Beberapa saat kemudian, Liana menyerahkan barang-barang Diana kembali, "Nih hp lo sama kartu namanya."

Diana segera mengecek hpnya. Dia tersadar ada notifikasi masuk ke hpnya. Diana sekilas melihat pesannya.

RICHARD: Hi juga Diana. Senang bertemu denganmu tadi. Aku udah simpan ya nomor hpmu. Kapan-kapan mampirlah ke cafeku.

"Lo kirim w******p apa ke Richard, Liana?!" kata Diana kesal. Liana tertawa dan menjawabnya, "Cek aja sendiri!"

Diana segera membuka aplikasi whatsappnya untuk mengetahui percakapannya dengan Richard.

DIANA: Halo Richard. Ini Diana, yang kamu tabrak tadi. Nanti kalau ada apa-apa mengenai telor, aku akan kasih tahu kamu. Thank you.

Diana mengambil nafas panjang. Dia sangat lega Liana tidak mengirimkan pesan yang aneh-aneh kepada Richard. Diana segera memasukkan hp dan kartu nama Richard ke dalam tas selempangnya.

Liana segera berkata kepada Diana, "Tuh kan gue ngga kirim pesan aneh-aneh ke Richard. Gue ngga sejahat itu Di. Cari makanan yuk Diana. Gue uda laper lagi. Nasi goreng tadi ternyata cumen buat pengganjal perut nih."

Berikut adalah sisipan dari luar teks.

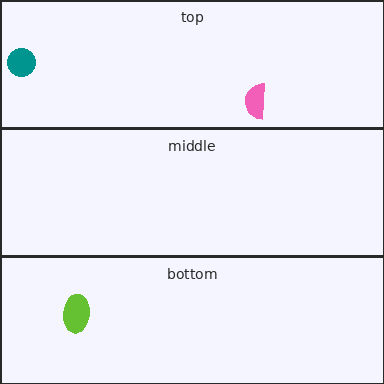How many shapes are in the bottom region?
1.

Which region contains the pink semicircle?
The top region.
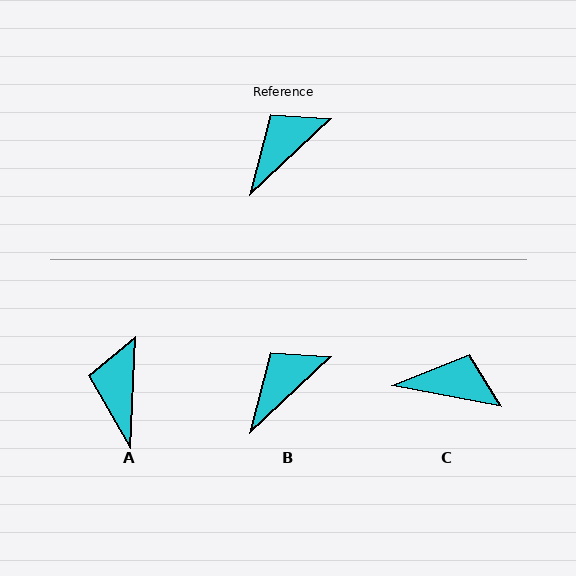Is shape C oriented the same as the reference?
No, it is off by about 54 degrees.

Diana tertawa dan mengiyakan perkataan Liana, "Okay, gue juga uda laper." Mereka berdua segera menyusuri jalanan sunmor kembali. Ada banyak pedagang makanan yang menjajakan makanannya, namun kedua sahabat ini merasa tidak berselera dengan makanan-makanan yang ditawarkan. Jadi mereka hanya melewatinya.

Akhirnya sampailah mereka di sudut kampus. Liana memandang sekelilingnya dan spontan berteriak, "Diana, itu cafenya Richard! Masuk yuk?" Liana menunjuk suatu bangunan kecil namun terlihat nyaman dengan dominasi warna putih dan dekorasi yang modern.

"Ngga ah Liana. Kita makan tempat lain aja," kata Diana menolak.

"Udah ayok!" Liana segera memegang tangan Diana dan memaksanya untuk masuk ke dalam cafe tersebut. Diana menurut saja seperti tawanan perang.